O que têm a ver o princípio federativo, a separação entre os poderes e a reforma política com o espírito das ruas? Esses temas, discutidos no Seminário República, e ali identificados como pontos de impasse da democracia brasileira coincidem com as aspirações postas nas manifestações populares do mês de junho, que ainda reverberam na pauta política?
Tendo a dar uma resposta dispersiva: tem tudo a ver, mas ao mesmo tempo passa tão longe. A federação, os três poderes, a organização partidária e eleitoral, tudo isso são temas cruciais à democracia brasileira, e certamente a percepção de insuficiência nesses três âmbitos contribuiu para a eclosão dos que ocorressem os protestos.
Por outro lado, e se o adequado enfrentamento a esses três eixos com certeza levaria a um sensível avanço democrático, parece insuficiente ao movimento das ruas, que busca canais próprios de participação.
Nesse aspecto, parece haver um estranhamento recíproco entre antigas demandas democráticas e novas postulações por inclusão. A institucionalidade formal pode ser mais ou menos democrática, e os avanços democráticos que ali se conquistarem têm valor inestimável. Todavia, não ultrapassarão os instrumentos da democracia clássica, representativa, que pouco se renova e não consegue criar instrumentos e nem abrir canais de expressão para novas gerações, que querem um outro modo de fazer política.
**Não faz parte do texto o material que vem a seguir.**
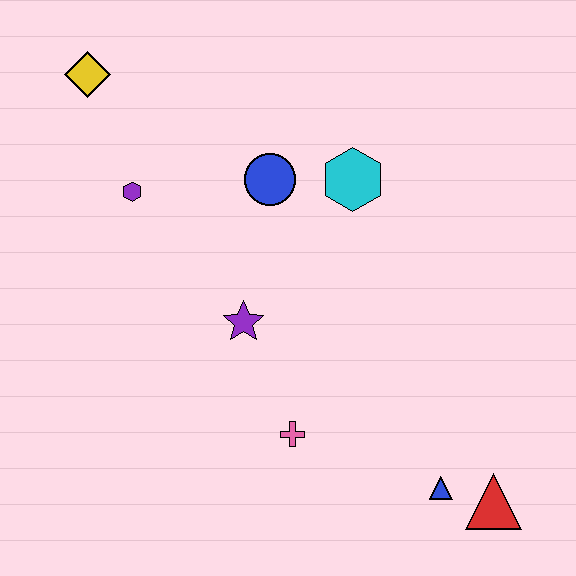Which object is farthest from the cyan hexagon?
The red triangle is farthest from the cyan hexagon.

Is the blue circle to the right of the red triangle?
No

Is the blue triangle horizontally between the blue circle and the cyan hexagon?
No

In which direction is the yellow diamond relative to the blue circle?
The yellow diamond is to the left of the blue circle.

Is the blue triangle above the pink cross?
No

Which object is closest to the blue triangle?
The red triangle is closest to the blue triangle.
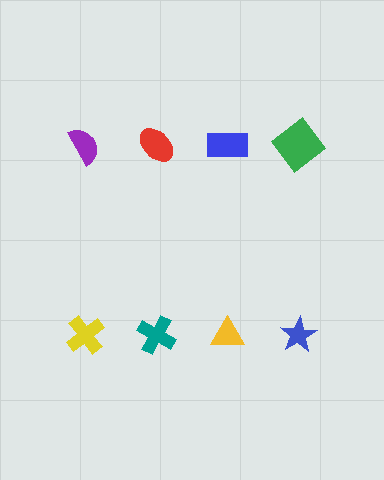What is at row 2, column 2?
A teal cross.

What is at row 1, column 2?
A red ellipse.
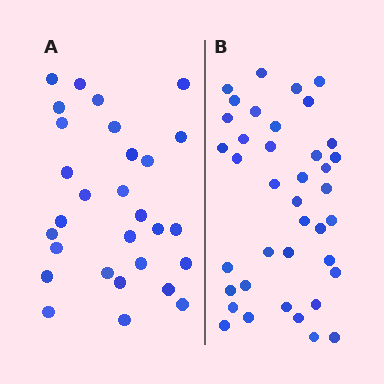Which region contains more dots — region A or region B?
Region B (the right region) has more dots.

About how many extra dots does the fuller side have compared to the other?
Region B has roughly 10 or so more dots than region A.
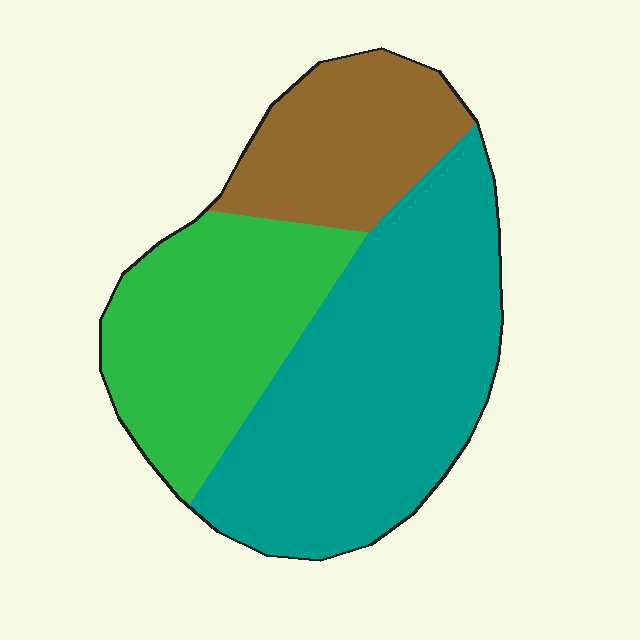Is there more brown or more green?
Green.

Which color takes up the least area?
Brown, at roughly 20%.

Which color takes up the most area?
Teal, at roughly 50%.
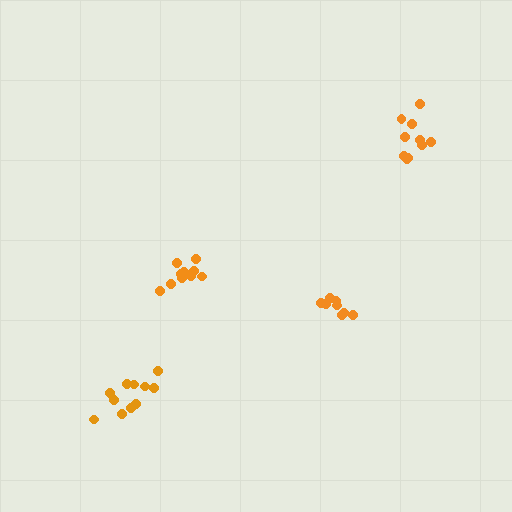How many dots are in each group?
Group 1: 10 dots, Group 2: 8 dots, Group 3: 11 dots, Group 4: 10 dots (39 total).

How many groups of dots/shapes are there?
There are 4 groups.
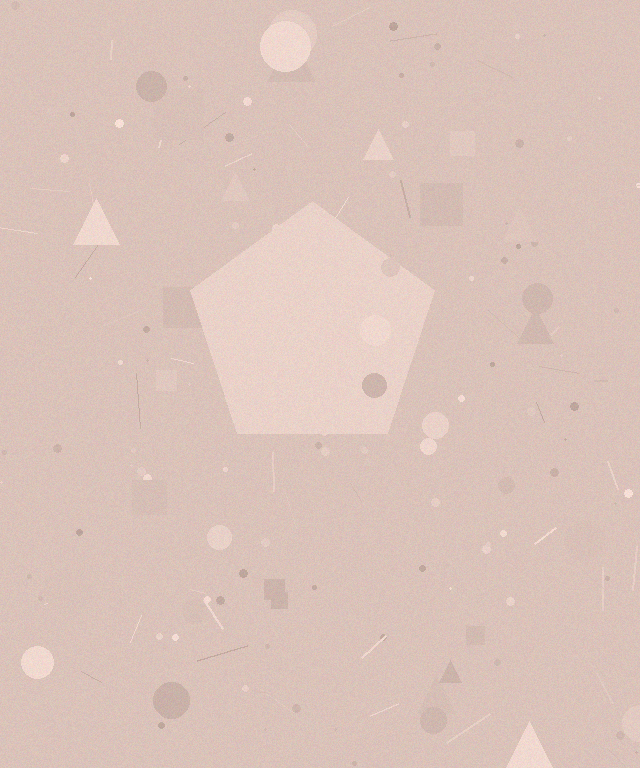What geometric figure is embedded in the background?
A pentagon is embedded in the background.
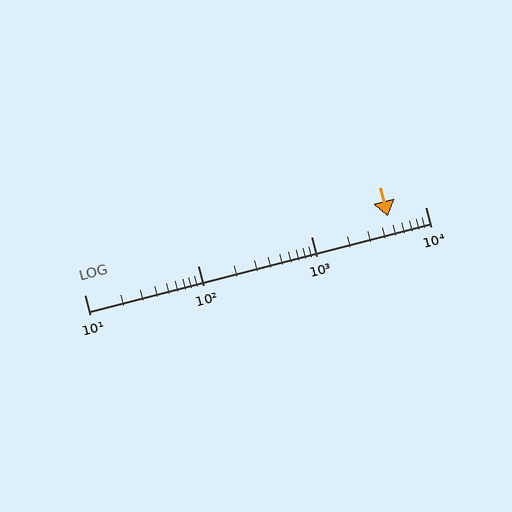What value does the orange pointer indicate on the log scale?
The pointer indicates approximately 4700.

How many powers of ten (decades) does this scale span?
The scale spans 3 decades, from 10 to 10000.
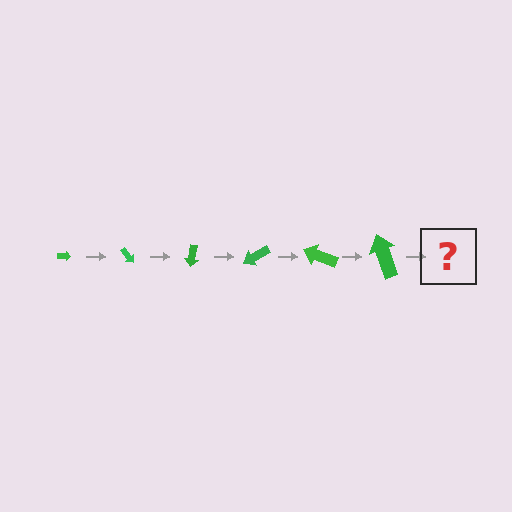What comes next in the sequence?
The next element should be an arrow, larger than the previous one and rotated 300 degrees clockwise from the start.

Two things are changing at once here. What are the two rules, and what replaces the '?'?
The two rules are that the arrow grows larger each step and it rotates 50 degrees clockwise each step. The '?' should be an arrow, larger than the previous one and rotated 300 degrees clockwise from the start.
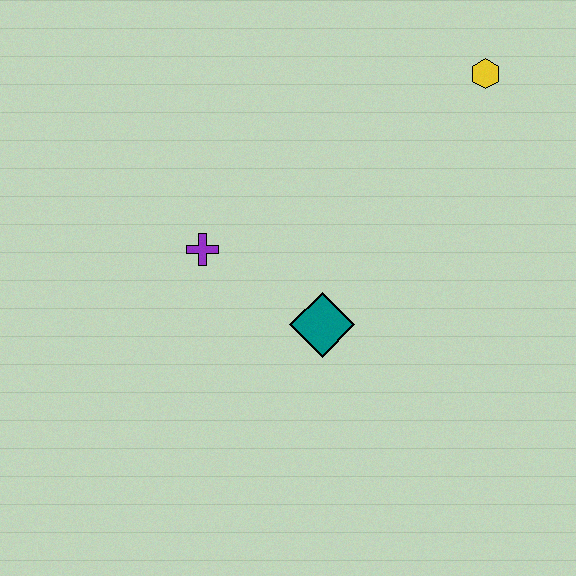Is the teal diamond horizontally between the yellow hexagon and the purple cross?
Yes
Por outro lado, quando se analisam algumas das postulações formuladas entre os supostos líderes dos movimentos, é possível perceber uma profunda incompreensão sobre as instâncias democráticas clássicas.
Exemplo claro disso é a defesa da redução do número de deputados federais para menos de metade: a partir de um preconceito – diga-se que justificado por algumas práticas do nosso Legislativo – aponta-se para uma solução que leva a menos democracia, porque, num país continental, reduzirá consideravelmente a capacidade de dar adequada representação regional e político-ideológica à pluralidade nacional.
Do mesmo modo, cumpre aos novos atores sociais um posicionamento sobre a aparente contradição de postular uma presença maior do Estado, como ocorre nas demandas por educação, saúde, segurança e transporte público mais eficiente e barato, ao mesmo tempo em que ingenuamente brada por menos impostos.
Aparentemente tratamos de dois universos paralelos: o da institucionalidade, que tem dificuldade em criar instâncias inclusivas a quem já não se contenta com os instrumentos da democracia clássica, e o dos novos atores, cuja legítima demanda por criação de novos espaços de participação ainda não se fez acompanhar da compreensão sobre o valor dos espaços de democracia já existentes e nem sobre a necessidade de assegurarmos a permanência do Estado como agente das políticas públicas.
Nosso desafio é esse: que a República saiba dar vazão ao que lhe dizem as ruas e que as ruas aprendam que a República é acima de tudo um valor a ser preservado.
–
Publiquei este artigo no jornal O Sul em 23 de setembro de 2013, duas semanas após a realização do Seminário República, organizado pela AJURIS, em parceria com o Governo do Estado, a Assembleia Legislativa e o Tribunal de Justiça do Rio Grande do Sul. Penso que ainda é útil.